Eylemde basın açıklamasını kayıp yakınlarının avukatı Gülseren Yoleri okudu. Yoleri, ‘hukuksuzluk ve ihlal geleneğinin’ senelerdir adalet talebinde ısrarcı olan insanları cevapsız bırakmaya devam ettiğini söyledi.
 
Nihat Aydoğan’ın hikayesini okuyan Yoleri, “1994’te gözaltında kaybedilen Nihat Aydoğan, 4 çocuk babasıydı. Midyat/ Doğançay Köyü’nde yaşıyor, çiftçilik ve hayvancılıkla uğraşıyordu. Bu dönemde, devletin koruculaştırma politikasına direnen köylüler üzerinde ağır baskı vardı. Bu baskı ortamında Nihat Aydoğan’ın oğlu dağa gitti ve Aydoğan Ailesi üzerindeki baskılar daha da ağırlaştı.
 
“Evleri sık sık basılıyor; gözaltına alınan Nihat Aydoğan, günlerce işkence görüyordu. 30 Kasım 1994 sabahı, saat 05.00 sularında, çok sayıda özel tim, asker ve korucu Aydoğan Ailesi’nin evine baskın düzenledi. Nihat Aydoğan’ı döverek yatağından çıkarttılar. Ellerini ve gözlerini bağlayıp kanlar içinde önce Midyat Jandarma Karakolu’na, daha sonra da Mardin Jandarma Merkez Komutanlığı’na götürdüler.
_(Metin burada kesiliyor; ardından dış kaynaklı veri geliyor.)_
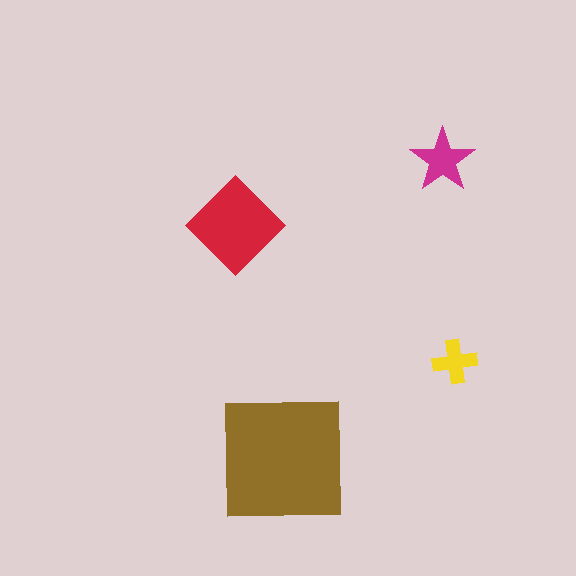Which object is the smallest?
The yellow cross.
Eşi jandarma ve savcılığa Nihat Aydoğan’ı sorduğunda, serbest bırakıldığı cevabını aldı.
 
Resmi kurumlara yaptığı tüm başvurular sonuçsuz kaldı. Nihat Aydoğan'dan bir daha haber alınamadı. Nihat Aydoğan'ın akıbeti açıklansın, failleri tespit edilsin ve yerelden ulusala bu suçta sorumluluğu bulunan herkes yargılansın” dedi.
 
Kayıp yakınları, 29 Kasım Salı günü saat 12'de Beykoz Adliyesi'nde Hasan Ocak hakkında verilen zaman aşımından kovuşturmaya yer olmadığına dair karara itiraz edecek.